Wine producers in France are taking radical action - including lighting fires, and giving their plants special “tea” - to stop their vines from freezing, as record low temperatures are forecast this week.
Winemakers have lit hundreds of “crop candles” in a bid to increase the temperature around the vines.
The controlled fires can increase temperatures in the surrounding area by as much as 3C, but can cost up to €2,000-€3,000 per hectare.
One producer, Jean-Christophe Gutrin, told France 2: “The temperatures here have fallen to less than 1.5C, so it’s preferable to light [the candles]. We’re lucky, at least it’s not raining.”
But he said: “Even though we’ve put candles out, there’s no guarantee that it will work.”
Another producer, Patrick Carillon at the Domaine Fery in Côte-d'Or, has even invested in a giant fan to help warm the crop.
He said: “It takes the warmer air from higher up, and pushes it to the ground. We can raise [temperatures] by up to 2C.”
Some larger vineyards have even hired small helicopters to fly low over vines to move hotter air downwards to the soil - at a great cost.
Francois Lecaillion, technical director at the Domaine Armand Heitz in Côte-d'Or, has said that these tactics are only temporary measures, and that the industry needs to evolve if it is to face up to increasing climate challenges.
This might include planting more weather-resistant vines that flower later, and are therefore less vulnerable to late frosts and cold snaps.
Winemakers lighting fires to guard against the freeze (Photo: @yann_de_la_calle / Instagram)
From candles to tea
Producers in the Mâconnais region, are taking another approach: using herb tea infusions to help their vines weather the cold.
Gautier Roussille, co-manager of the Guillemot-Michel estate in Clessé, Saône-et-Loire, told FranceInfo: “We put thyme, oregano and wild sariette...then valerian and meadowsweet are added, as well as yarrow, which will help the whole solution to work. Horsetail is also added, and we sometimes use honey.
“This helps the vine to prepare for ice, by changing the composition of the sap a little, by enriching it with sugar.”

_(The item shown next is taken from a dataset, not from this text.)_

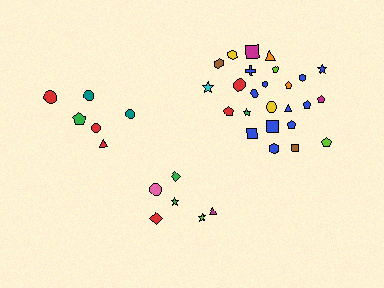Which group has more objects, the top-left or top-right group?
The top-right group.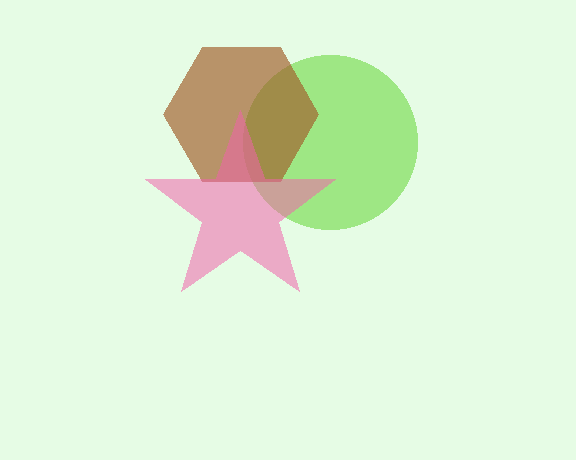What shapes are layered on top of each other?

The infusion is then sprayed onto the vines at least 24 hours before the first freeze is forecast. The solution only works if the temperatures stay just below freezing but no lower, at around -2C or -1C maximum.

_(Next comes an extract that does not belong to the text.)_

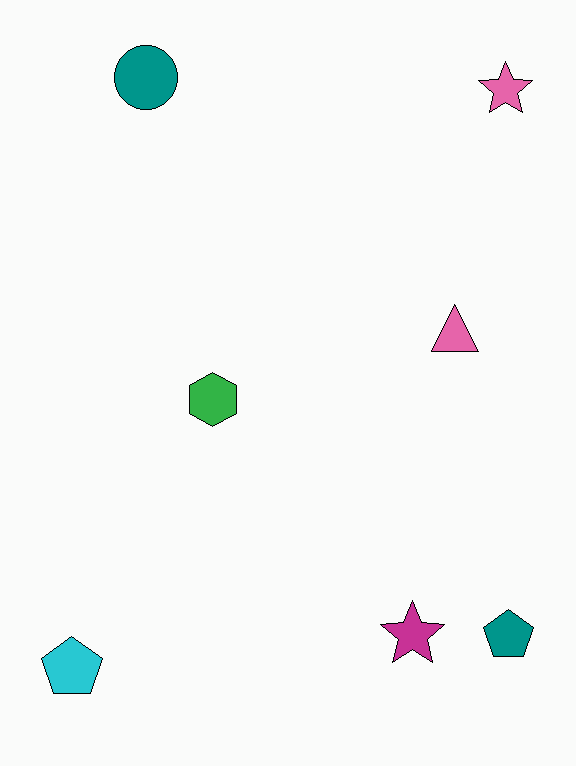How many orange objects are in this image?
There are no orange objects.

Mr Roussille said: ”With this solution on the plants, we can increase [temperatures] by 1-2 degrees. If it drops even lower, to around -5C, as we had in 2019, it’s not enough. It might save some plants, but not all.”
The manager has also installed antifreeze heaters at the foot of the vines, to guard against even lower temperatures in the coming days.

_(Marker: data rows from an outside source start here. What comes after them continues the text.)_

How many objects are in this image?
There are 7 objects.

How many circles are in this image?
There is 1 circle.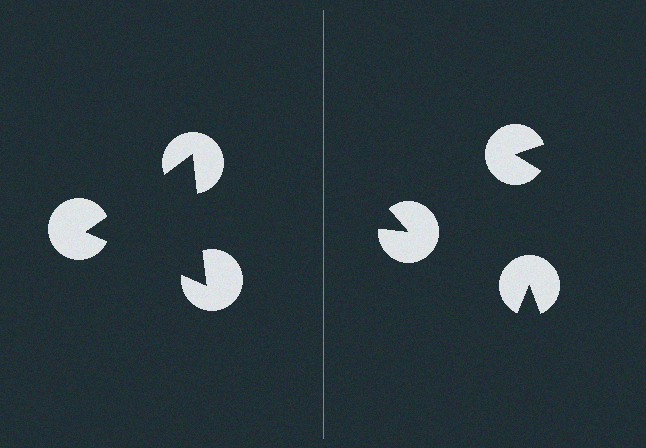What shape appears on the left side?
An illusory triangle.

It comes as temperatures in France have dropped to record lows for the month of April, with the cold expected to last until this weekend and beyond - especially in the north, centre, and east.
The drop is even more noticeable given that temperatures were summer-like just a few days ago.
In Beauvais, Oise, the mercury at the town’s Meteo France station dropped from almost 25C a few days ago, to registering -6.9C last night (Tuesday April 6) - the lowest seen since records began in the town in 1944.
Less than a week ago, the town recorded a high of 24.8C - again, a record for this time of year.
Record low temperatures for April have been seen across France this week, including at Orléans: -5.4°C; Châteaudun: -6.9°C ; Creil: -5.3°C; Évreux: -4.2°C; Méaulte: -3.8°C ; Marcé: -4.8°C and Blois: -5°C.
The cold is due to what forecasters call “an arctic invasion”, as the hot air last week is chased away by a cold wind blowing from the Arctic.
Un phénomène qu'on visualise assez nettement sur cette carte aussi. https://t.co/4mnEmRo7yr— Gary Dagorn (@garydagorn) April 3, 2021
The low temperatures are expected to last until the weekend and beyond, with snow forecast for the Alps from 1,000 metres; hail and sleet predicted in the east of the country; and cold rain expected in Provence Alpes Côte d'Azur and the south.